YASoB (was Re: some news)

SmallSqueak smallsqueak at rogers.com
Thu May 18 16:17:06 UTC 2006


Jecel,

    Sorry couldn't get back to you sooner.

    Quota for SmallSqueak account (incoming+outgoing)
    got exceeded and he coudn't send any mail to the list ;-)

>
> Rather than speaking for Alan, I will just quote two paragraphs from his
> "Early History of Smalltalk" (there is a link to a PDF version in Stef's
> Free Books page and there is a html version with some missing pictures
> at http://gagne.homedns.org/~tgagne/contrib/EarlyHistoryST.html):
>

    Many thanks for the link.

    Many thanks to whoever took the time to make this
    HTML version of the article available.

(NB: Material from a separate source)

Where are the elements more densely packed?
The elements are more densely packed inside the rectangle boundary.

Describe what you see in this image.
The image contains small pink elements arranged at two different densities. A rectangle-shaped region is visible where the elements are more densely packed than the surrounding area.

    I know there is a scanned version but I found it hard to read.


    I browsed through it and been wondering who is Semour Papert

        "A month later, I finally visited Semour Papert..."

    and who is Can:
        "Ted went back to CMU but Can was still around egging me on."

    Early Smalltalk is much more interesting than Squeak ;-) :

        "It evaluted 3 = 4
        very slowly (it was "glacial", as Butler liked to say)
        but the answer alwas came out 7."

    Who is Check:

        "Just before Check started work on the machine ..."
        ...
        "Check had started his "bet" on November 22, 1972."

    ...
    ...
    ...


    It is very much appreciated if some seasoned Smalltalkers
    would help to proof read this HTML version.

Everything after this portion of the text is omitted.